The day after the meeting, he emailed a new statement to the MyMuskokaNow.com newsroom.
“It was, and is my belief, that this motion undermined and eroded trust in MAHC’s ability to take the feedback it received and put it to good use,” he said. “I am disappointed to see that MAHC proceeded to pass the motion, albeit with an added component to establish a working group tasked with addressing concerns over bed and transportation issues. The proof is in the pudding. MAHC must now prove they’re truly listening to the concerns of the entire area they serve.”
Mayor of Bracebridge Rick Maloney also posted a statement on Tuesday on his Facebook page.
“I have lost trust in MHAC’s process,” he wrote. “I am concerned that this board is unable to deliver a model that has the fundamental endorsement of key stakeholders including our doctors. Any model that lacks doctor support does not have my support.”
Marni Dicker, chair for MAHC’s Governance Committee, said moving forward with the working group idea is important, agreeing with Smith and Maloney that there are a lot of people in the community who don’t trust MAHC.

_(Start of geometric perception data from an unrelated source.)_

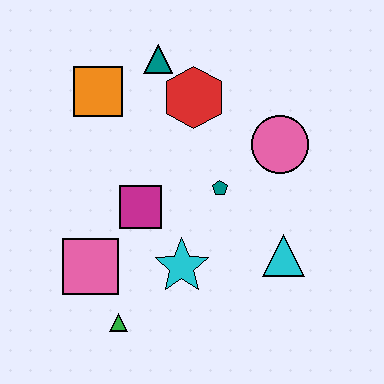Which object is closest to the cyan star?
The magenta square is closest to the cyan star.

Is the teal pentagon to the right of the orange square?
Yes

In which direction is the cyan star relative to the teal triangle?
The cyan star is below the teal triangle.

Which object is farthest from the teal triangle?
The green triangle is farthest from the teal triangle.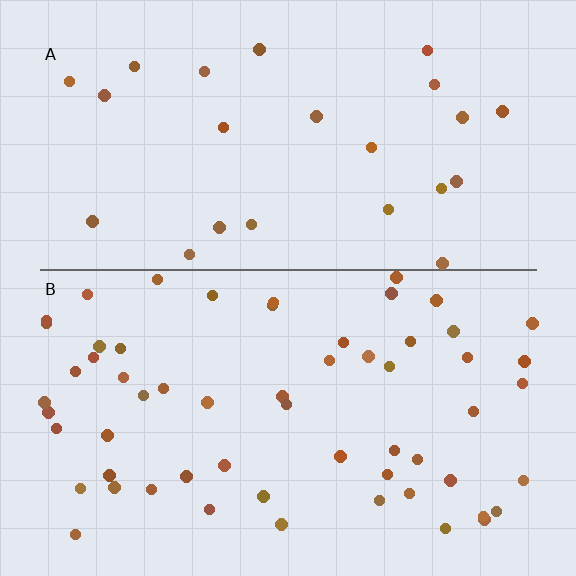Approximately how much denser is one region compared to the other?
Approximately 2.5× — region B over region A.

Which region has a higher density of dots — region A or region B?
B (the bottom).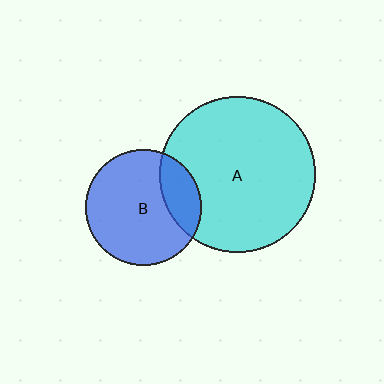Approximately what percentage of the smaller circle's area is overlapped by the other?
Approximately 20%.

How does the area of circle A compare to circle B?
Approximately 1.8 times.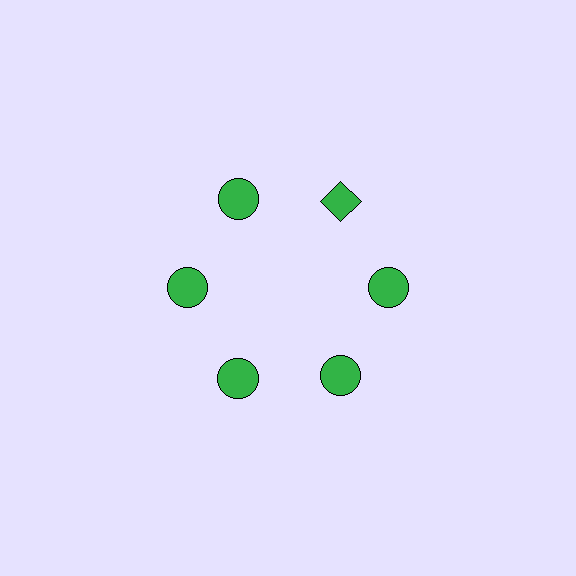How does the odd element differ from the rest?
It has a different shape: diamond instead of circle.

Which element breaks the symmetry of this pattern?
The green diamond at roughly the 1 o'clock position breaks the symmetry. All other shapes are green circles.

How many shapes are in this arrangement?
There are 6 shapes arranged in a ring pattern.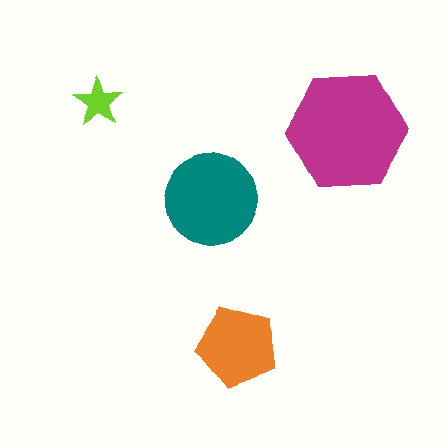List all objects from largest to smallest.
The magenta hexagon, the teal circle, the orange pentagon, the lime star.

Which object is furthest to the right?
The magenta hexagon is rightmost.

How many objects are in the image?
There are 4 objects in the image.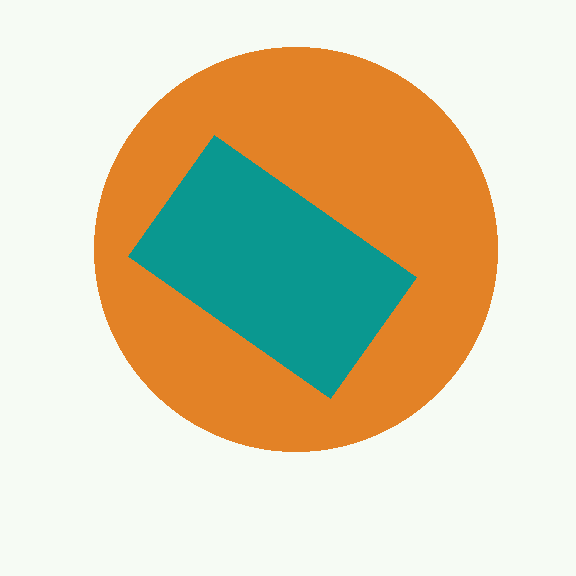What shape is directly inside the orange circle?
The teal rectangle.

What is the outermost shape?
The orange circle.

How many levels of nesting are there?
2.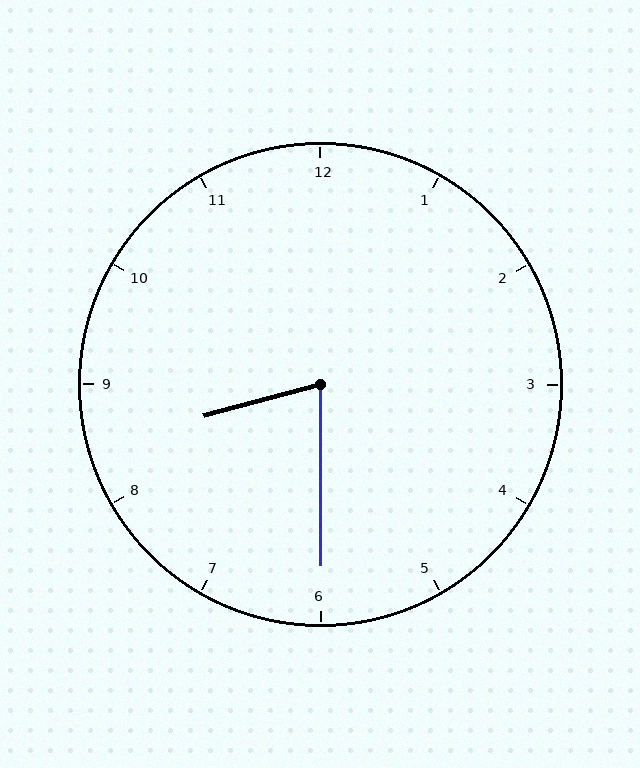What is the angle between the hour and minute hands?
Approximately 75 degrees.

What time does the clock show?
8:30.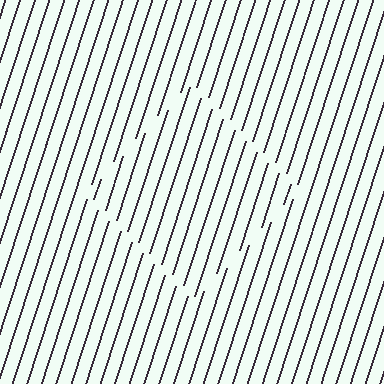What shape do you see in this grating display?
An illusory square. The interior of the shape contains the same grating, shifted by half a period — the contour is defined by the phase discontinuity where line-ends from the inner and outer gratings abut.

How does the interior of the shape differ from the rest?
The interior of the shape contains the same grating, shifted by half a period — the contour is defined by the phase discontinuity where line-ends from the inner and outer gratings abut.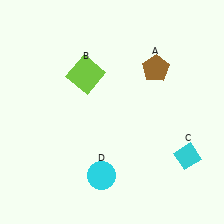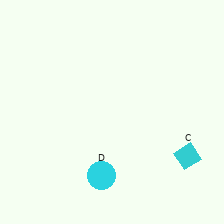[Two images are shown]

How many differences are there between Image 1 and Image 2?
There are 2 differences between the two images.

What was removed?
The brown pentagon (A), the lime diamond (B) were removed in Image 2.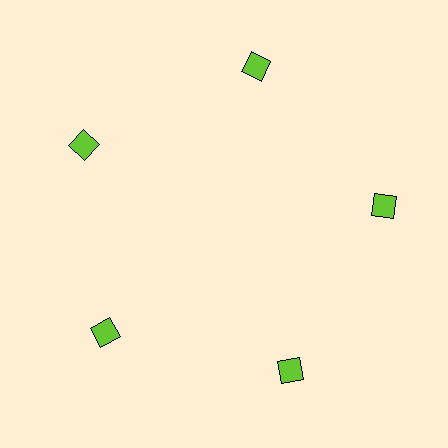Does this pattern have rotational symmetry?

“But if we could show that we are interested, we do want to do work together, we do want to create the greatest healthcare system possible,” he continued. “I think we have to rebuild some trust first and after we’ve rebuilt that trust maybe inside those working groups, we can accomplish things.”
In the Wednesday morning media release, Bobbie Clark, director of communications and stakeholder relations for MAHC, said the ongoing consultations with residents will continue.
“MAHC remains steadfast in enhancing local healthcare services, securing a brighter, healthier future for all residents,” she finished.